I came across a quote a few years ago that plays on repeat in my head when I start to think my pain isn’t worthy of processing.
“Trauma is trauma. Someone who drowns in 7 inches of water is just as dead as someone who drowns in 20 feet of water.”
Again, slightly dark but it drives the point home.
People who don’t feel their feelings or process their grief, however seemingly insignificant to the rest of the world’s problems, end up being souls lost at sea. Drowning in open waters. Lacking a place to refuel and find rest.
Ah, see I brought it back to my initial analogy.

Kidding.
They are people who end up being angry because they are hurting and they are being told they aren’t hurting badly enough to warrant pain. And they become inconsiderate individuals who lack compassion and empathy because, well if their pain doesn’t matter, then why should anyone else’s?
And instead of trying to heal ourselves, which we could do, we try to heal a whole wide world, which we can’t do.

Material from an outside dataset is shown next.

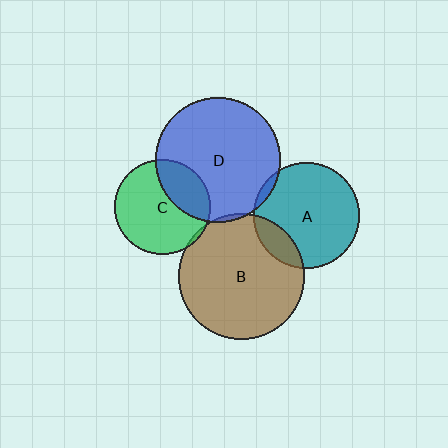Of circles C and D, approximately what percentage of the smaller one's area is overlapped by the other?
Approximately 30%.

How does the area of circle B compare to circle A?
Approximately 1.4 times.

So I guess what I want to impart on this hashtag Mental Health Monday is this:
It matters. Whatever it is. However big or small, in comparison to whatever bullshit you see in your news feed, it matters if it is hurting you.
Because you matter.
I want us all to consider this: that which hurts us, it fucking hurts, man. Don’t go trying to heal a broken world before you’ve healed your inner one. Acknowledge what you are feeling. Grieve when you feel loss. Cry when you feel pain. Celebrate when you feel joy.

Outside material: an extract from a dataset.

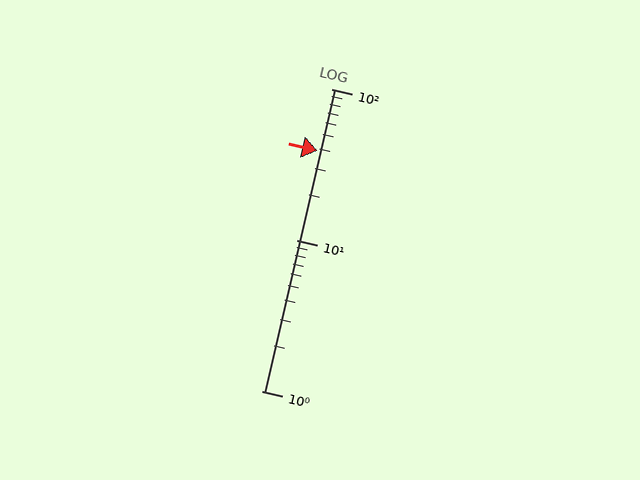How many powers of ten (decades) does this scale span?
The scale spans 2 decades, from 1 to 100.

We must allow ourselves to feel the entirety of the human experience. And we must give ourselves permission to respond to those feelings. In a healthy way, obviously. And this is where you say what the GIF says:

Anyway.
And maybe, just maybe, then we will live in a world that is filled with less hurting people and more healing people. I’ll leave you with another quote since I’m a quote person,
“hurting people hurt people.”
So maybe, just maybe, the opposite is true.
Maybe healing people, heal people.
And maybe that ripples out to something bigger than online debates and social media commentary. Maybe it actually changes the world one healing person at a time.